On 25/10/2014, 5:25 AM, Wush Wu wrote:> Dear all,
>
> Sorry that I am not sure that whether I should ask the question here or
> R-devel. Is there any existed packages which implements or is implementing
> feature hashing or similar function?
>
> For who does not know "feature hashing", please let me give a
brief
> explanation here.
>
> Feature hashing is a technique to convert a large amount of string to dummy
> variables quickly( similar to `stats::contrasts` ). For example, if I want
> to convert a character vector `x <- c("asdfa",
"adsfausd", .....)` to dummy
> variable, I need to construct a mapping between the string and the index
> (`base::factor`). However, if the `x` has lots of different elements and
> the size of `x` is huge, the overhead of constructing index is large.

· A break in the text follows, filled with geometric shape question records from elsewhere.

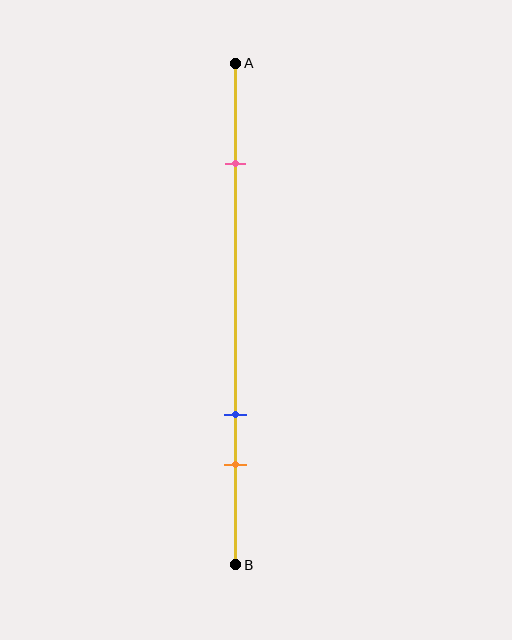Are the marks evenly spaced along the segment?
No, the marks are not evenly spaced.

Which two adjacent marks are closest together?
The blue and orange marks are the closest adjacent pair.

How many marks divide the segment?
There are 3 marks dividing the segment.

> Moreover, the overhead is larger for the distributed environment.
>
> A good hashing function could be used to map the string to the index
> quickly without the overhead of constructing the index. The probability of
> "collision" might be small if we pick a good hashing function.
For details,
> please see en.wikipedia.org/wiki/Feature_hashing
The "digest" package implements several different hash functions. You
could use the hash values as names in an environment to index arbitrary
objects associated with the values.
Duncan Murdoch